A significant difference between the receivers in the number of channels, Marantz NR1510 has 5.2 versus 5.1 for Yamaha RX-V475. Regarding power, then NR1510 has such a W/Ohm ratio - 50/8, 60/6 when RX-V475 has a power of 80/6. The THD is 0.08% for the NR1510 but 0.09% for the RX-V475.
Characteristics of digital to analog converter (DAC) are different, 192 KHz/32-bit for NR1510 and Burr-Brown 192 KHz/24-bit for the RX-V475. None of the models support Bi-amping. Each of the AV receivers can transmit an audio signal directly to the amplifier and bypasses any DSP processing. Rivals from our review have Bluetooth support. The Marantz NR1510 has support for AirPlay, AirPlay 2, and its competitor in our comparison - AirPlay. Spotify can be used on each receiver.
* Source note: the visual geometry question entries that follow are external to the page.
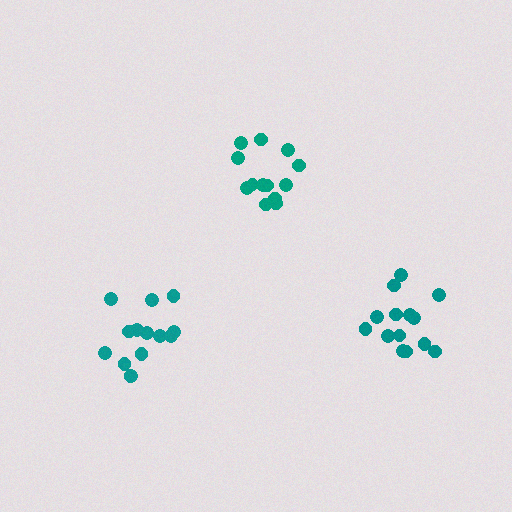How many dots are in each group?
Group 1: 14 dots, Group 2: 14 dots, Group 3: 13 dots (41 total).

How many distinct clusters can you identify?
There are 3 distinct clusters.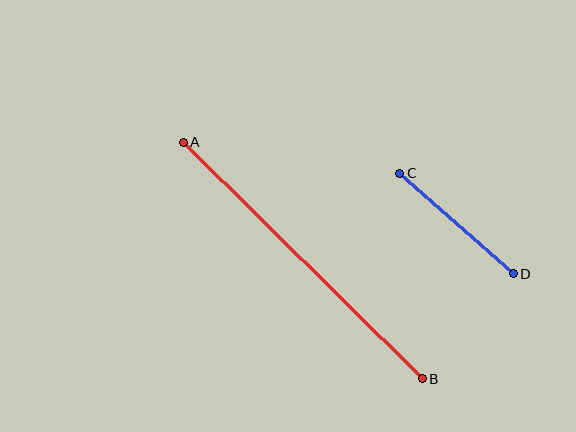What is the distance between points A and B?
The distance is approximately 336 pixels.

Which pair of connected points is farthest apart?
Points A and B are farthest apart.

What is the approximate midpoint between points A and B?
The midpoint is at approximately (303, 261) pixels.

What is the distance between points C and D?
The distance is approximately 152 pixels.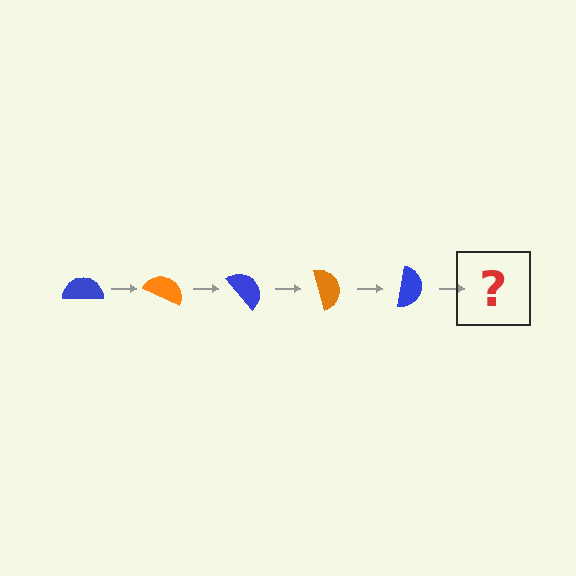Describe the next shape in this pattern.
It should be an orange semicircle, rotated 125 degrees clockwise from the start.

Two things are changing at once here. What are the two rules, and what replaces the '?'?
The two rules are that it rotates 25 degrees clockwise each step and the color cycles through blue and orange. The '?' should be an orange semicircle, rotated 125 degrees clockwise from the start.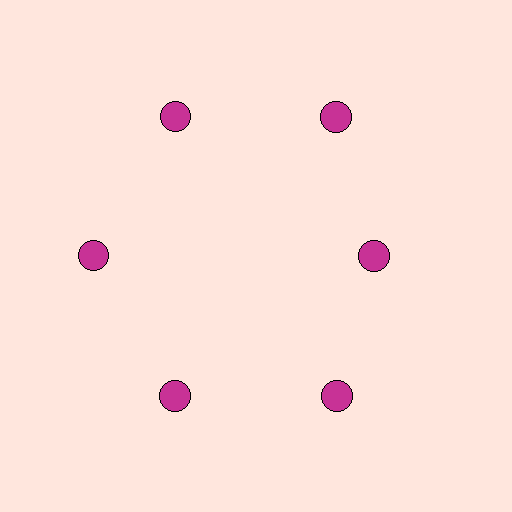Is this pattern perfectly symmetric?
No. The 6 magenta circles are arranged in a ring, but one element near the 3 o'clock position is pulled inward toward the center, breaking the 6-fold rotational symmetry.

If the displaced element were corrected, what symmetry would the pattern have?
It would have 6-fold rotational symmetry — the pattern would map onto itself every 60 degrees.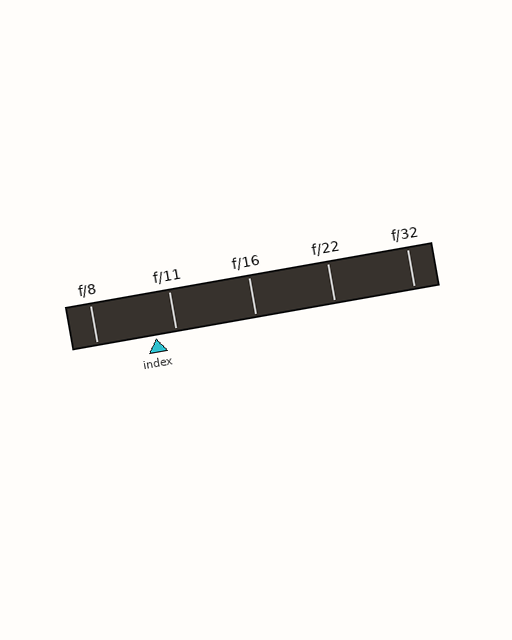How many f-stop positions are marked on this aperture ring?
There are 5 f-stop positions marked.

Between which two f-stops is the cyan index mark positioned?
The index mark is between f/8 and f/11.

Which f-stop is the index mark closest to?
The index mark is closest to f/11.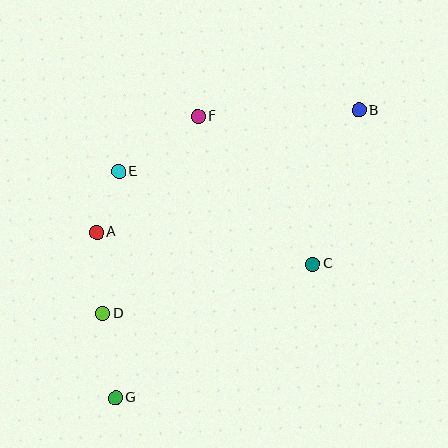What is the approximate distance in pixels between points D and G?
The distance between D and G is approximately 85 pixels.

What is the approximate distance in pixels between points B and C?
The distance between B and C is approximately 160 pixels.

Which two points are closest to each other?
Points A and E are closest to each other.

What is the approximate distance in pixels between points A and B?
The distance between A and B is approximately 289 pixels.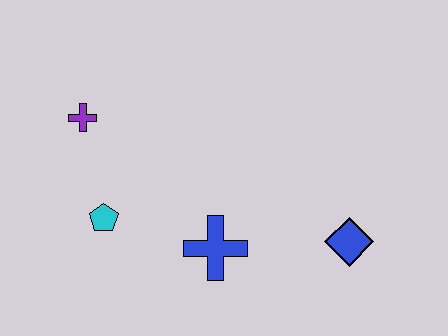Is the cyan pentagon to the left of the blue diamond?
Yes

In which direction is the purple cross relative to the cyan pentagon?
The purple cross is above the cyan pentagon.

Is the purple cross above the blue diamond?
Yes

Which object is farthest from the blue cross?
The purple cross is farthest from the blue cross.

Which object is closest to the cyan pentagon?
The purple cross is closest to the cyan pentagon.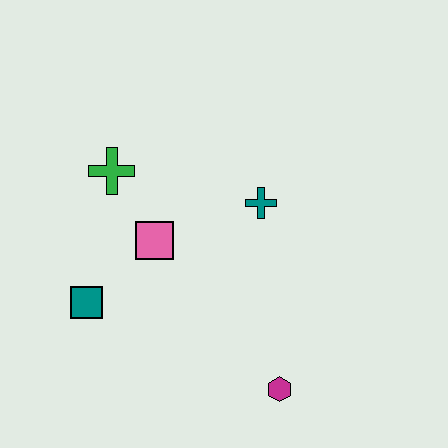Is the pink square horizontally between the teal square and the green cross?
No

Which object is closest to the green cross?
The pink square is closest to the green cross.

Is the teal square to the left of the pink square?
Yes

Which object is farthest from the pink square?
The magenta hexagon is farthest from the pink square.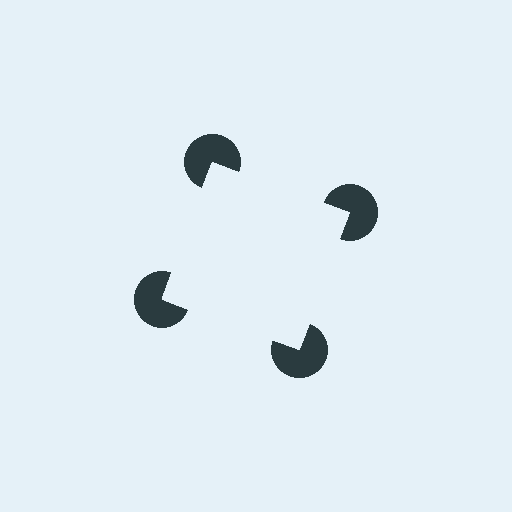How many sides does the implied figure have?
4 sides.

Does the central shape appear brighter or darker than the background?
It typically appears slightly brighter than the background, even though no actual brightness change is drawn.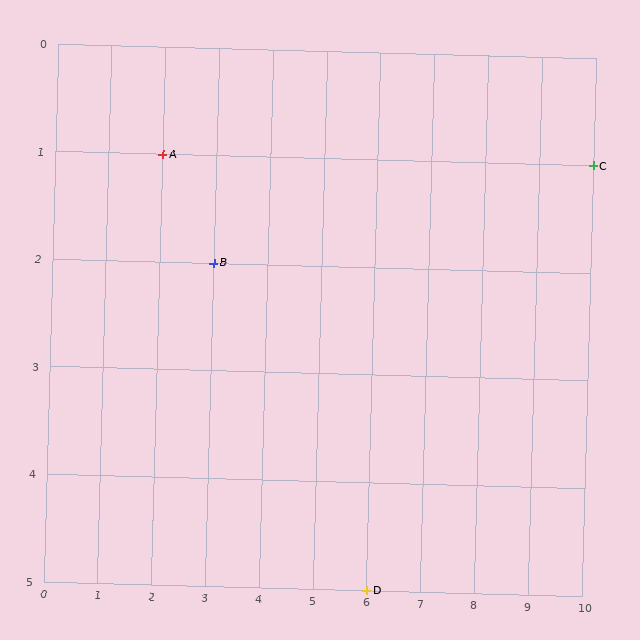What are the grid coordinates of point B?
Point B is at grid coordinates (3, 2).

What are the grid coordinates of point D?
Point D is at grid coordinates (6, 5).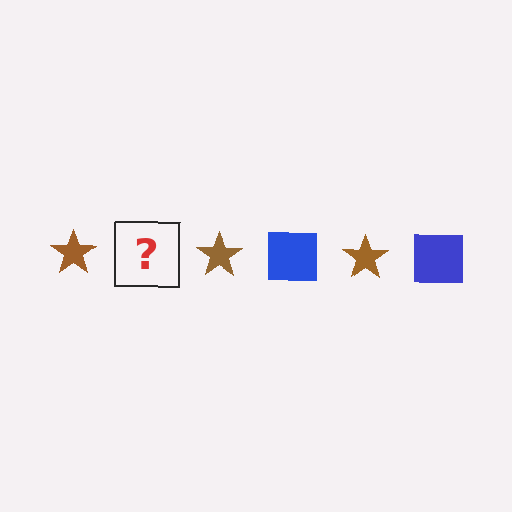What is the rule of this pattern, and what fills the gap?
The rule is that the pattern alternates between brown star and blue square. The gap should be filled with a blue square.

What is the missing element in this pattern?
The missing element is a blue square.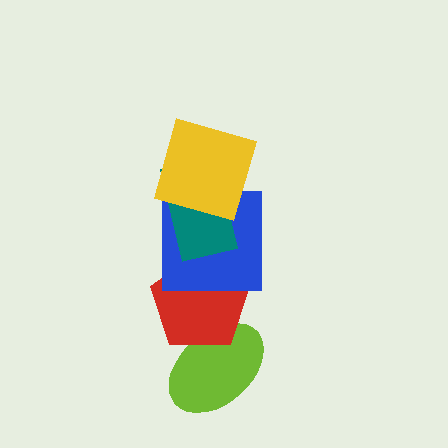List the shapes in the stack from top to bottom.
From top to bottom: the yellow square, the teal rectangle, the blue square, the red pentagon, the lime ellipse.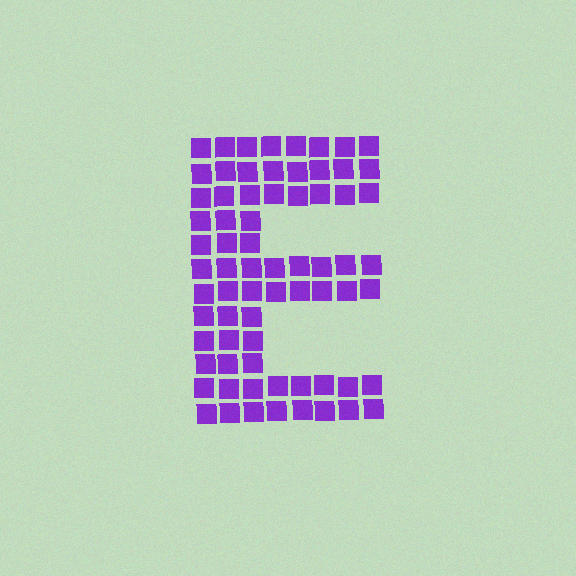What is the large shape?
The large shape is the letter E.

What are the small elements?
The small elements are squares.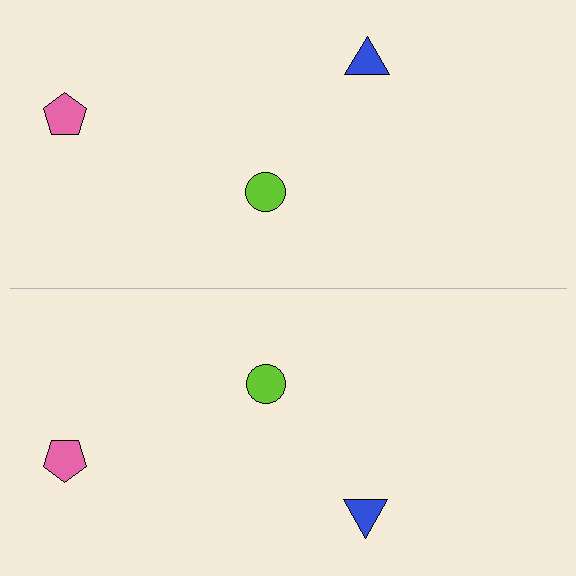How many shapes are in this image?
There are 6 shapes in this image.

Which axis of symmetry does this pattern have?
The pattern has a horizontal axis of symmetry running through the center of the image.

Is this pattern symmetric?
Yes, this pattern has bilateral (reflection) symmetry.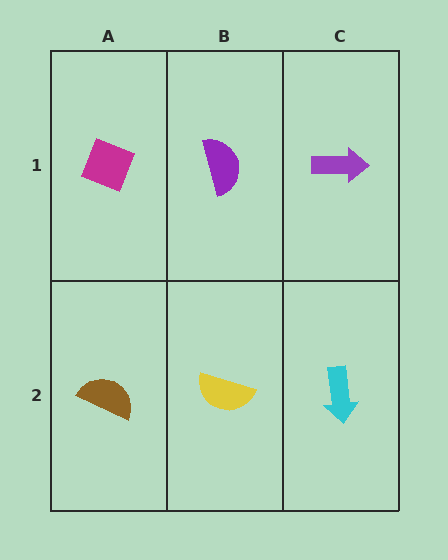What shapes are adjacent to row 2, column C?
A purple arrow (row 1, column C), a yellow semicircle (row 2, column B).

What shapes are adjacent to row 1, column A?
A brown semicircle (row 2, column A), a purple semicircle (row 1, column B).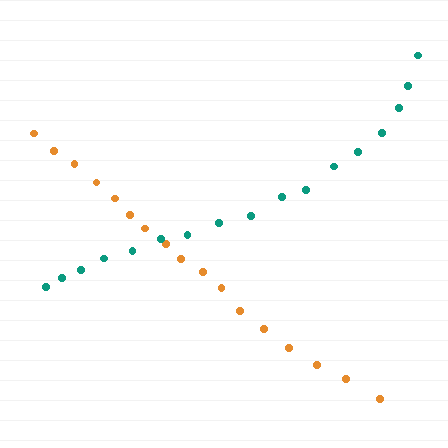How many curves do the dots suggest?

Compared AV receivers retain the quality of 4K/60Hz signal when transmitting from a source to a TV or projector. HDMI signal transmission in standby mode is implemented in each of the devices. Both competitors are not able to scale the HDMI signal. Dolby Vision technology found support only on the NR1510.
The Marantz NR1510 has 8/1 HDMI inputs/outputs versus 5/1 HDMI connectors of the Yamaha RX-V475. The HDMI Audio Return Channel (ARC) feature supports both devices. The HDMI eARC is available only on the NR1510. The Consumer Electronics Control (CEC) feature is present in most modern AV receivers and the models in our comparison are no exception. The NR1510 supports the protection of digital content of the standard HDCP 2.3, versus HDCP 2.2 in the RX-V475. The NR1510 has a built-in phono stage for connecting a vinyl player. It is also worth noting that the ECO mode is presented in each of the receivers. The setup assistant will help you configure Marantz NR1510.
None of the rivals equipped with Dolby Atmos multichannel audio decoder. The receivers do not support the surround sound technology DTS:X.